9 Tips for Introducing Your Older Child to a New Baby Sibling

In about two weeks my family dynamic is going to totally change as we prepare to bring home our second baby. At just 20 months, my older child still feels like my baby and though I’ve been telling her for months that there’s a baby growing in my belly who will be joining our family, I’m nearly certain she has no idea what’s about to happen.

And honestly, neither do I. I’ve heard a whole range of stories about what going from one to two kids is like, and no story is the same. While none of us have any way to know what we’re in for with this new family member, there are some things we can do to make the transition from only child to big sister a bit easier for my little one.

In normal circumstances, I would picture this exciting meet and greet to be a blissful experience as my older child is brought to the hospital to snuggle up in bed with myself and the new baby. Due to current rules, this meeting will take place at home, which might actually help to make the transition to a family of four a little easier.

In hopes of making this big moment as positive as possible, I asked fellow moms of two-plus kids what helped when bringing home the new baby. Per usual, seasoned moms to the rescue! I received so many great tips that I’m planning to put into practice. If you’re also preparing to bring home a second child, here are some things to consider.


1. Buy a meaningful gift to give between the siblings

Everyone loves gifts! Make a little gift-giving a part of this exciting moment. Allow your older child to help pick out a gift for the new baby that they can give them upon meeting. Also, have a gift that the baby is giving to their older sibling.

Read more: Creative Gifts to Give Kids When They Welcome a New Sibling


2. Don’t hold the baby for the initial introduction

Avoid having your older child feel like they’ve been replaced as the baby. Instead of holding the baby as you introduce them, have the baby in their car seat, in a bassinet, or laying on a blanket for a more neutral introduction.



3. Avoid “big kid” language

Some children might respond negatively to being told they are now a big kid and this is the new baby. Your older child might still feel like and want to be your baby, and that’s OK. You can say both children are your babies. Don’t immediately give your older child a new label, let them ease into their role.


4. Keep expectations in check

It would be lovely for your older child to welcome the new baby with open arms and excitement, but it’s important to understand that might not happen immediately. It’s perfectly normal for your older child to not understand who this new little baby is and to not be excited about it. Don’t force anything and let them explore and ask questions and even leave the room to go do something else if they’d prefer. It’s very common for the older child to not want to hold the baby initially, this will come with time.


5. Take into account your older child’s mood and the time of day for the introduction

If your toddler is always cranky after a nap but that’s when you’re getting home from the hospital, get creative with when you’ll do the actual introduction. Perhaps you have the baby in the bassinet in another room and hold off on the introduction until the timing is right. Aim for a time of day where your older child is in a good mood (not sleepy, cranky, hungry, etc).


6. First greet your older child when you get home from the hospital

Since you likely just spent a day or two away from your child, make sure to give them a warm and loving hello before you launch into talk of the new baby. Hug and kiss your older child and show your excitement about seeing them. Maybe even spend a few minutes playing with them before you do the introduction to the new baby.
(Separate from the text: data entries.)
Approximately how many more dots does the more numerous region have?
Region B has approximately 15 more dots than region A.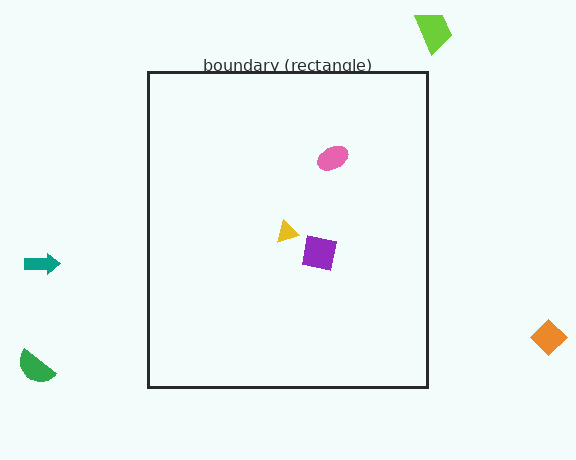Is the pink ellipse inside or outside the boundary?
Inside.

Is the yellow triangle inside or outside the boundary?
Inside.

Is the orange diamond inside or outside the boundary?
Outside.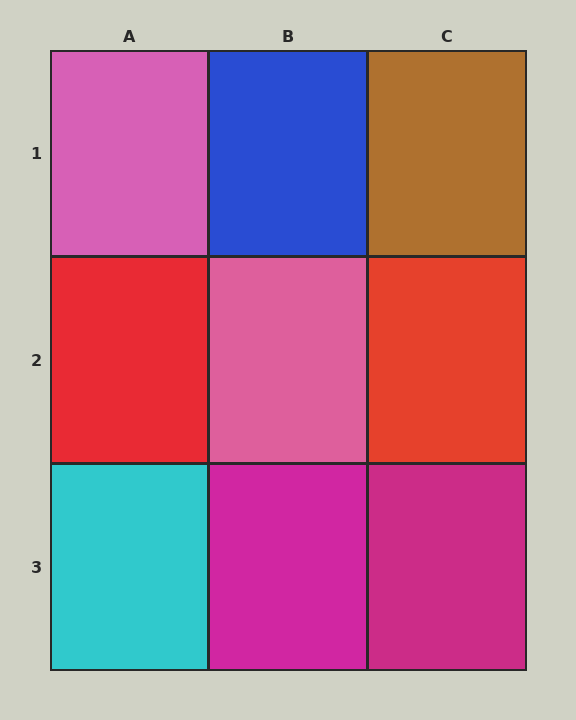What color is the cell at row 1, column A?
Pink.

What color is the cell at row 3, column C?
Magenta.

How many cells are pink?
2 cells are pink.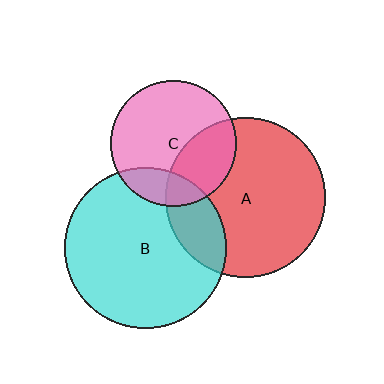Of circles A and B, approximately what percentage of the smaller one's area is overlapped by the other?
Approximately 20%.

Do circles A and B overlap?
Yes.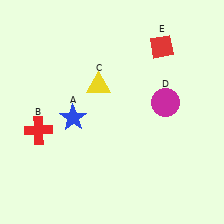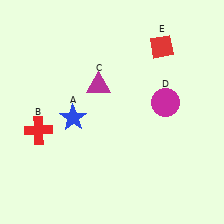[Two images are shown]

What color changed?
The triangle (C) changed from yellow in Image 1 to magenta in Image 2.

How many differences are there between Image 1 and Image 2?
There is 1 difference between the two images.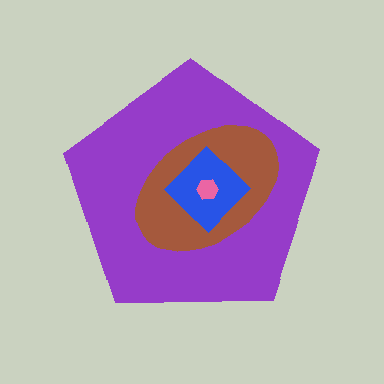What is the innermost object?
The pink hexagon.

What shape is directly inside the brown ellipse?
The blue diamond.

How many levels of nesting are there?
4.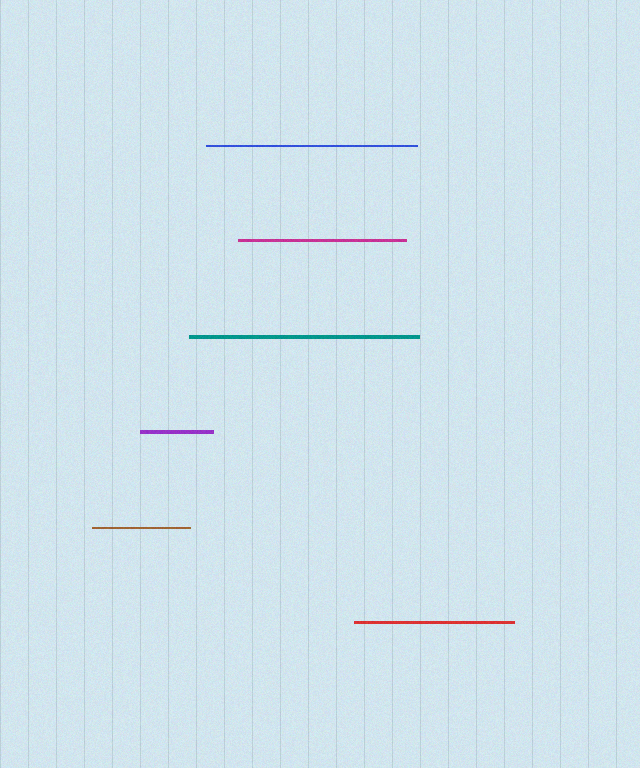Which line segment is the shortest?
The purple line is the shortest at approximately 73 pixels.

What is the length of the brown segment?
The brown segment is approximately 98 pixels long.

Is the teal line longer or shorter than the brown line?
The teal line is longer than the brown line.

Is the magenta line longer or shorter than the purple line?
The magenta line is longer than the purple line.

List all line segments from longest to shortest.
From longest to shortest: teal and blue (about equal), magenta and red (about equal), brown, purple.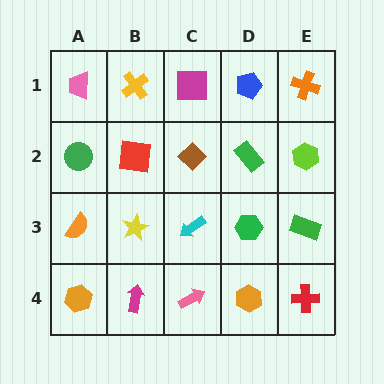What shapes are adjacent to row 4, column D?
A green hexagon (row 3, column D), a pink arrow (row 4, column C), a red cross (row 4, column E).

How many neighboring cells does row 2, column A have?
3.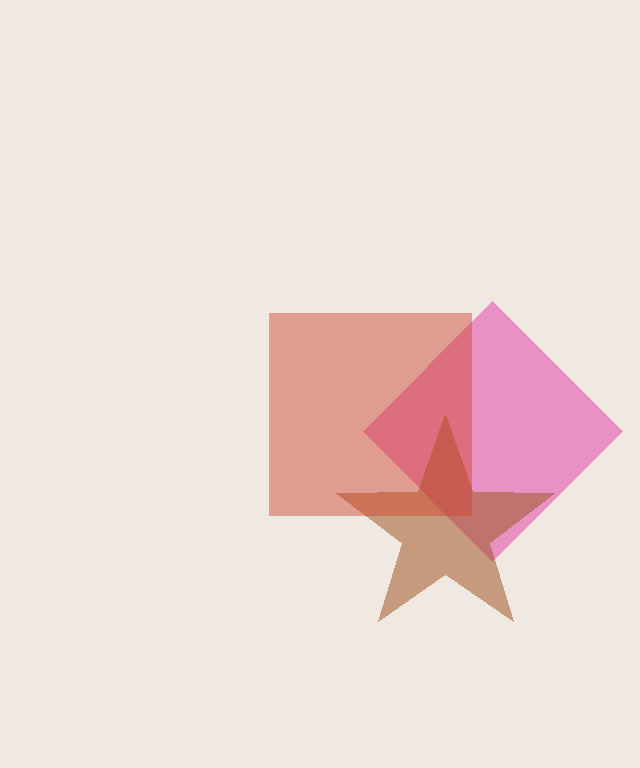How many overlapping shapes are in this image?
There are 3 overlapping shapes in the image.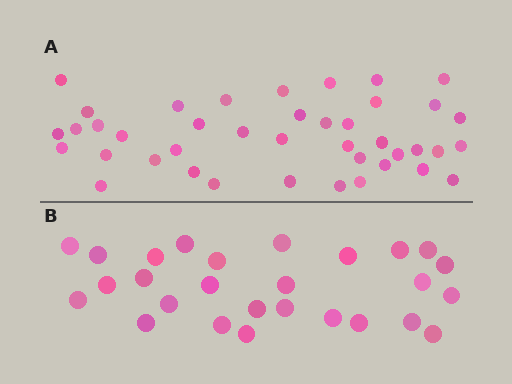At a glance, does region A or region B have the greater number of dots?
Region A (the top region) has more dots.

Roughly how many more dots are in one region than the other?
Region A has approximately 15 more dots than region B.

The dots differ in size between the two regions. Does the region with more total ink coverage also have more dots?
No. Region B has more total ink coverage because its dots are larger, but region A actually contains more individual dots. Total area can be misleading — the number of items is what matters here.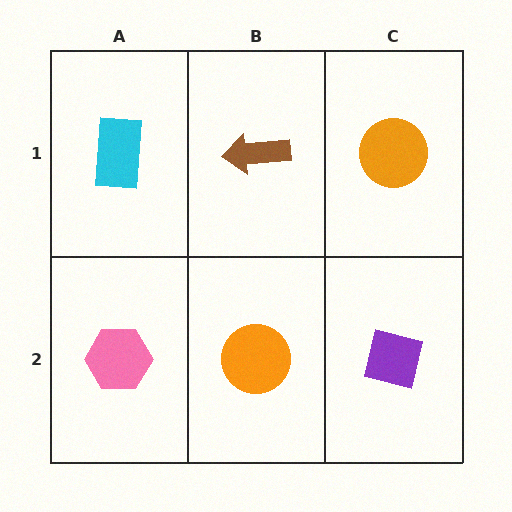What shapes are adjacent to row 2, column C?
An orange circle (row 1, column C), an orange circle (row 2, column B).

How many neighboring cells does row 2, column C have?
2.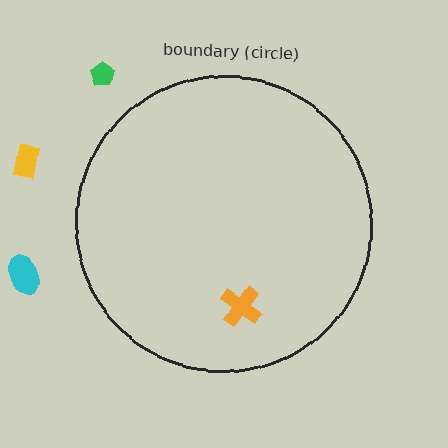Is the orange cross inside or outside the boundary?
Inside.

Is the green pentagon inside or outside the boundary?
Outside.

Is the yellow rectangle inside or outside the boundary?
Outside.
7. Let the big kid help when they want to

Some older kids want to be a part of the action and are eager to help with the new baby by getting diapers, wipes, a bottle, and so on. If that sounds like your kid, allow them to help how they want. If your child isn’t interested in helping with the new baby initially, let them have that space, and don’t expect them to fetch things for you and the baby. They may just want to do their own thing at first.


8. Consider your language with both children

As you get into the groove of having two children, be mindful of the language you use with both of them. While it might be your immediate response to tell your older child to hold on when the baby needs you, try to use the same language when referencing the baby. If your older child needs you and the baby is crying, say to the baby, “baby please wait, your big sister needs me,” so that the older child doesn’t feel like they are coming second to the baby.


9. Have special time with your older child

Adding a new baby to the family is a huge transition. While you’re likely to be overwhelmed and busy with the newborn, try to carve out some special time to spend one-on-one with your older kid with an activity just for them. It can be something as simple as going for a walk or to the park, but this time will be important for both of you.